HOME AND FAMILY
The endless Plains provided very small amounts of building materials.  The pragmatic Texans made SHELTER from the building sources at hand.  Dugouts were fashioned in the sides of hills.  Stone from the canyon became walls.  Soft cottonwood logs were the only wood source.  What inventions of the day would eventually change the lives of the early settlers?

DUGOUTS
Shelters dug into the side of a hill to a depth of four feet had an above ground segment constructed of cottonwood poles and branches.  Buffalo hides often formed the roof and door.  This type of shelter was used by Comancheros (traders), ciboleros (buffalo hunters) and pastores (sheep herders).  Later ranchers, cowboys and other settlers found a dugout to be a satisfactory temporary shelter.  How would you fare?

      

THE ROCK HOUSE 1877
"Emenn and Pete Sullivan were the stone masons.  Berry was the carpenter.   The stone was quarried from Blanco Canyon.  McGuire burned the lime in a nearby quarry.  Catfish Creek furnished the water.  Cowboys and all hands took part in the building," [M. Gordon.]  The lumber for flooring, door and window frames, ceiling and roof was hauled 298 miles by ox wagon from Fort Worth, Texas at a charge of $90 per hundred pounds.  A REPLICA OF THE ROCK HOUSE, the facade of CROSBY COUNTY MEMORIAL MUSEUM houses the history and memorabilia of H.C. and Elizabeth Boyle Smith, the first permanent settlers of the region.

     
   

96'x98' mural, an oil painting of the Rock House by artist, Gary Perkins 1997.

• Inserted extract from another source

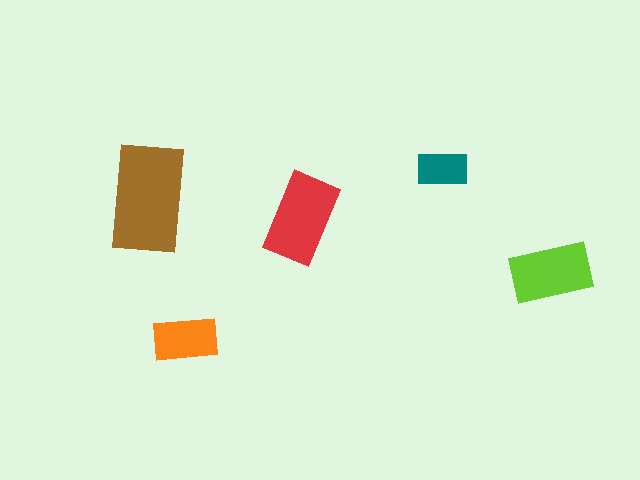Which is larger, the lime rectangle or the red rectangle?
The red one.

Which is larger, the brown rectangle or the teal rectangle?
The brown one.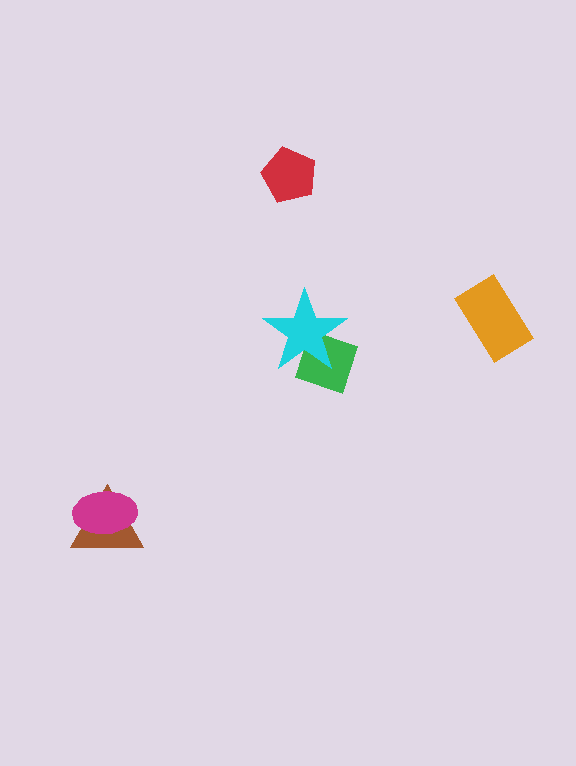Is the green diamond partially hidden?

THE LAND, AS SEEN BY THE FIRST FARM FAMILIES, 1881   "As we swung around the rocky cliff  and mounted the final ascent, there opened before our eyes the mighty stretch of the Great Plains of Texas.  We paused for breath and with vast wonder beheld the virgin land.  No plow had turned its sod.  No fences marking boundaries cut the sweep of the rolling terrain.

 
The prairie grass, lush and green, covered the land.  The Yucca stalks, crowned with festoons of white blossoms, grew in profusion.  The rich blossom of the prickly pear and wild flowers sang a silent symphony.  The morning sun, seemed a vast emerald shield embossed with gems and silver.

Standing there, one little family of American pioneers, dauntless and determined, breathed deeply of the sweet rare air of the prairies, and gazed and gazed.  A lone buffalo drew slowly towards us.  Hundreds of antelope, their red backs and white sides twinkling, were nearby.  A drove of mustangs, the wild leader with his long uncurried mane and tail flying in the morning wind, gave life and movement to a picture framed in ever receding horizons.

'Well,' said father at last in his deep voice, 'we are on the Plains.'  My mother sat on the wagon seat with steady, unfathomable eyes of the frontier woman, gazing into infinity, and said nothing."  [J.W. Hunt, THE OLD QUAKER COLONY 1933.]